The menu featured a broad selection of trendy offerings: Appetizers, sandwiches, salads, burgers, steak, seafood, crepes, omelets. Rounding things out were espresso, desserts and soda fountain beverages. A wine list contained a few dozen domestic selections and including, cheekily, "our only imports" Mateus Rose, Blue Nun and Riunite Lambrusco.
Houlihan's became a popular destination for casual dining that felt a little more upscale than it actually was. Prices were reasonable enough that the prom crowd could afford to go there, while at the same time a guy could take a first date there and not be perceived as a cheapskate. It was equally popular for lunch and dinner.
In the latter half of the 1970s, you could always count on trendy casual dining places including a few must-haves. Two that immediately spring to mind are frozen strawberry daiquiris, and a fresh spinach salad with mushrooms tossed in a warm bacon dressing, often prepared tableside.
Houlihan's other calling card, not usually seen at this level of dining, was its French onion soup. It was served in a bowl too hot to touch with the traditional thick canopy of cheese melted over it. Paired with a sandwich and a drink, you could get out of there for under ten dollars, tax and tip included.
What Houlihan's patrons remember as its real ace-in-the-hole was the oyster bar.
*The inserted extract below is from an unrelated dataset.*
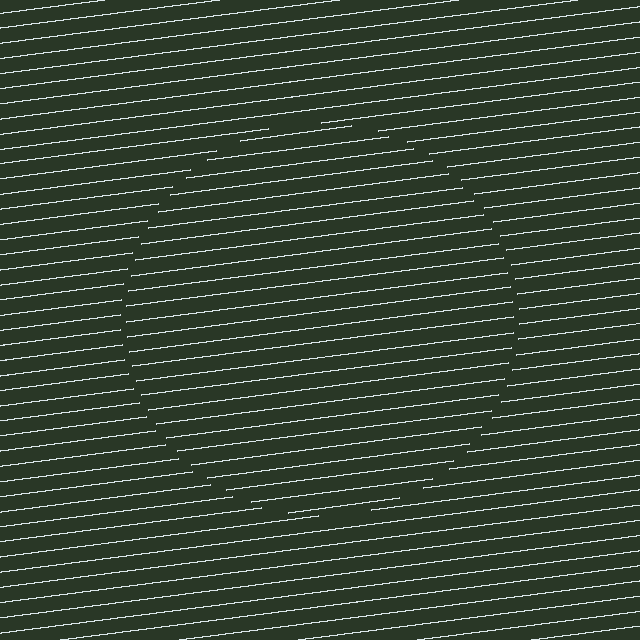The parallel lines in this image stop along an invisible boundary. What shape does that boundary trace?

During certain hours, raw oysters could be had-- only while standing at the oyster bar-- for ten cents each. That and a cold draft beer in a tall glass, paradise.
The chain continues to operate across the country today, but has dropped the "Old Place". The Bourbon Street location, however, shut down rather abruptly in Spring 1996, the space subsequently occupied by a "gentlemen's club".